Money Matters

What Goes Up – Part 1

Having recently attended a 25th anniversary seminar session organised by a highly esteemed mortgage packaging company, I am minded that the market has changed, enormously, over the time I have been working. In 1986, when I joined the financial services industry, the Bank or Building Society Manager, was King. Either you had to have been saving with an institution to amass your deposit, then go cap-in-hand to the Manager; or pay a visit to an intermediary, who had the ear of a few local managers and was trusted to introduce business to them. In any event, a  deposit of some 20-30% would be required before most lenders would consider candidates to be suitable borrowers.

This was pretty near the beginning of the housing boom, as we know it.
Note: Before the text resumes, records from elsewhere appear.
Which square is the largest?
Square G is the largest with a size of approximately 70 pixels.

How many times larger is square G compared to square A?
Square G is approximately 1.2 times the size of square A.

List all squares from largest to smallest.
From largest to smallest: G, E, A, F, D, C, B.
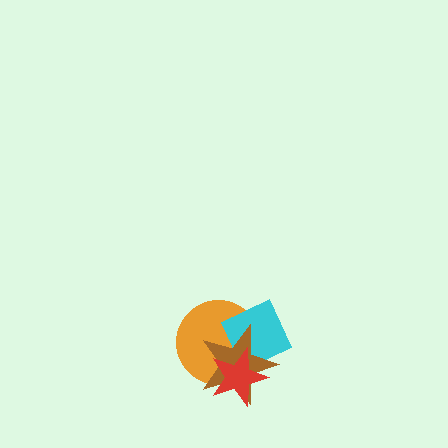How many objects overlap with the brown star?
3 objects overlap with the brown star.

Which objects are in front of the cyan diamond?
2 objects cover part of the cyan diamond: the brown star and the red star.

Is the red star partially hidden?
No, no other shape covers it.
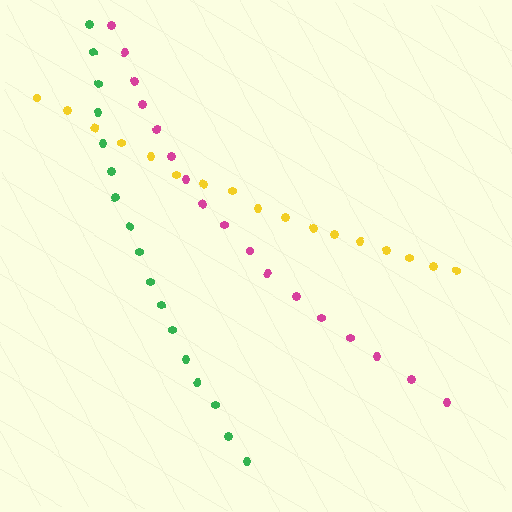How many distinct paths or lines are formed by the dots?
There are 3 distinct paths.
Clearly, prices had been rising, but now there was an increased sense that home ownership was becoming more accessible and what was more significant, was that it was also looking to some like a license to print money. Property prices were spiralling upwards, and it was becoming easier to obtain finance to get one’s own piece of real estate. The traditional mortgage lenders were becoming more generous in their lending criteria, and new lenders were keen to get in on the act. Fuelled, in part, by increasing City bonuses, and the booming stock market, London prices boomed and the effect rippled out throughout the South East, and, in smaller degrees, across most of England. What is more, the ‘Right to Buy’ policy (introduced to a much wider degree in 1980) with its sometimes spectacular discounts, grew in popularity, even to the extent of some council tenants purchasing their homes, at a discount, and living elsewhere in order to rent them out. Buy-to- Let mortgages started to gain popularity, adding fuel to the flames of property inflation. It seemed like the only way was up! Inevitably the bubble had to burst, and in the early nineties after the UK had spectacularly fallen out of the ‘Exchange Rate Mechanism’ of the European Community, what used to be referred to as the Minimum Lending Rate (now the Bank of England ‘Base Rate’) shot up to 15%, the effects started to bite. Property values dropped by an average of 30% in a relatively short time. Monthly mortgage repayments became unaffordable for some, repossessions were almost commonplace, and daily, stories of homeowners handing their house keys back to their lenders, filled the press.

Cyclical as almost all markets are, this sorry situation began to improve as interest rates gradually came down. Those who were able to afford the peak rates received some respite, and those who were able to afford to buy property in the ‘dip’ had some real bargains. Before too long, the lending market was even more relaxed, moving into the period when many thought it was too easy to borrow money. Lenders lent increasing multiples of an applicant’s salary, and higher percentages of the property’s value. 100% mortgages became readily available and enduring the stock market woes of 2000 to 2003 (and further fuelled by the consequent reductions in interest rates) the trend in house price growth thundered on. I clearly recall the 125% mortgage scheme, offered by the then relatively famous (and now infamous) Northern Rock Building Society!

Whilst I am not normally one to leave my reader in suspense, there is still too much of this story left to run. I’ll be back in a couple of months, with the second part.

Until then, enjoy your season “of mists and mellow fruitfulness”.